Klimt, the painter, was an artist hailed as ahead of his time because his sensual paintings were accused of being provocative. Is it true? Was he a deliberate provocateur, on the cusp of turning the art world on its head, or was it just his fascination for women’s figures and erotica that was misunderstood? What about Klimt’s promiscuous love affairs, where he allegedly left various women in various places pregnant with approximately 30 of his children, all of whom he abandoned? What about him keeping a bevy of nude women in his studio to paint or sleep with as he pleases? What’s the story behind these stories of him? Who was Gustav Klimt, really?
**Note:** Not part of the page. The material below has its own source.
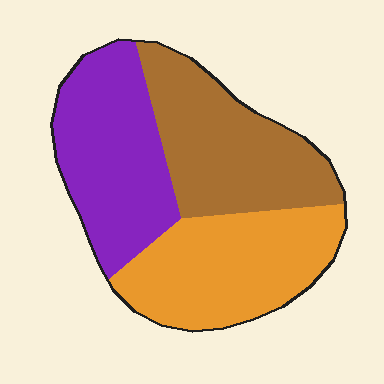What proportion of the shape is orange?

Well, whatever they may be, you won’t find the answers in this film.
Klimt, the movie, is described as “a fantasy based on the life of Gustav Klimt,” which is a good way of putting it, except it’s not so much a fantasy as it is a collection of passing thoughts. The film begins with Klimt on his deathbed, suffering a feverish syphilis-induced fit. Then, as if visiting his fever dreams, our undecipherable tale begins. We get to see many events from Klimt’s peak period, but few of them stick together or make much sense. There’s a lot of hullabaloo about politics and doppelgangers and imaginary individuals—none of which are neither coherent nor fantastic. You can admire a film for being brazenly surreal, but Klimt jumbles its reality in a way that’s just annoying. Scenes like two people looking at different directions as they whisper to each other look more like an off-off-off-Broadway performance art rather than a representation of the artist’s artwork. I haven’t even begun to mention the mirror shattering and the nightmarish visions of patrons jeering and pointing.
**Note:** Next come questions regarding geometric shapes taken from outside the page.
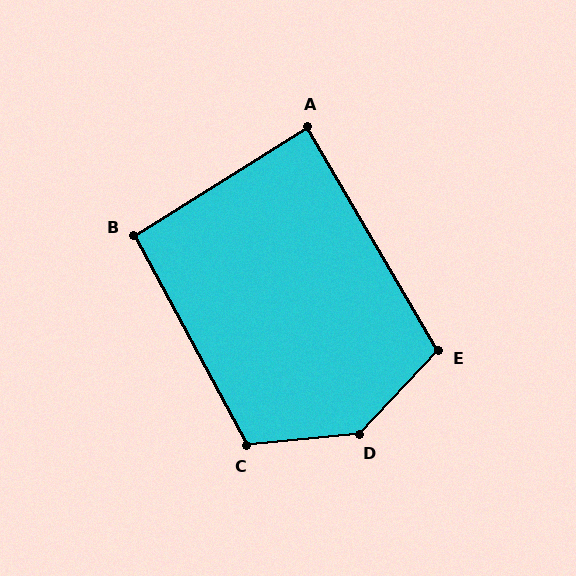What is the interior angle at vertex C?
Approximately 113 degrees (obtuse).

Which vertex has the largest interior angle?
D, at approximately 139 degrees.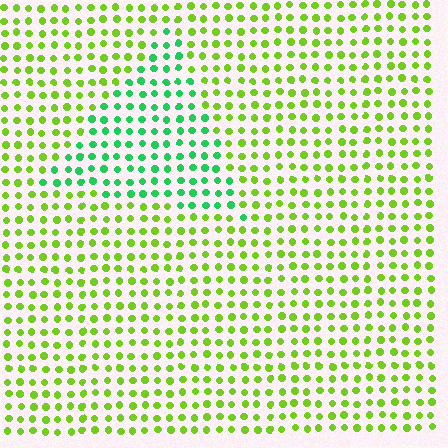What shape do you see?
I see a triangle.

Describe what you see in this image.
The image is filled with small lime elements in a uniform arrangement. A triangle-shaped region is visible where the elements are tinted to a slightly different hue, forming a subtle color boundary.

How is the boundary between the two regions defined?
The boundary is defined purely by a slight shift in hue (about 48 degrees). Spacing, size, and orientation are identical on both sides.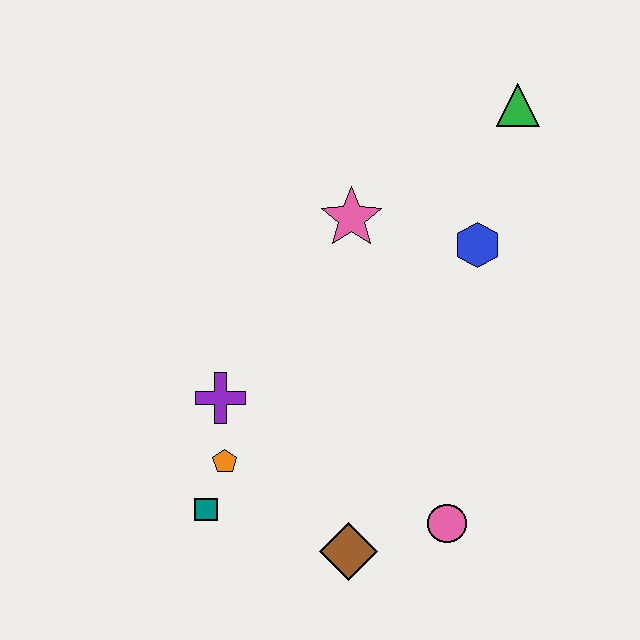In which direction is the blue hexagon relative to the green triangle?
The blue hexagon is below the green triangle.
I don’t have syphilis myself, but if the visions they give are as hokey as this, I’m giving permission to you kind readers to shoot me in the head.
The one thing remotely inspired is the inclusion of movie magician Georges Méliès, as the man who introduces Klimt to his muse/object of desire Lea de Castro. Méliès made a short film about Klimt painting Lea, and causes the real Klimt to pine over this woman he had never met. Only, the one he saw and fell for was an actress playing her, while the real thing actually wants to be Klimt’s model. Or so it seems… maybe. Maybe the one on film was the real one and the one Klimt meets is the double, and the real one is watching. Who knows? The film certainly doesn’t make it imperative that the audience knows what the hell is going on or why Klimt is even an interesting enough person to base a movie on.
Hence the futility of the film. It doesn’t portray Klimt’s genius, or why his work is great. It doesn’t even bring his paintings to life. It’s too occupied with its own fun and won’t let us in. The story becomes merely an exercise in showing Klimt’s flaws, which gets tiresome all too quickly. Even John Malkovich in the Klimt role seems bored, mumbling and pointing his chin about. He’s not a bad choice—in fact he seems in tune with the character, as Malkovich is always good at playing the intellectual kook—but the lack of a sensible direction makes it a performance that doesn’t register. At all.
Despite the swirling ambition and the—to be fair, at times very pretty—pictures, you’ll mostly spend a big chunk of the film watching with utter befuddlement rather than awe; and when Klimt’s death gasps end and the crescendo hits and credits roll, you will feel like you just sat through an Art history lecture from the local homeless crazy.
"Klimt" opens September 14, 2007 and is rated PG13. Drama, Foreign. Written and directed by Raoul Ruiz. Starring John Malkovich, Saffron Burrows, Veronica Ferres, Stephen Dillane, Sandra Ceccarelli.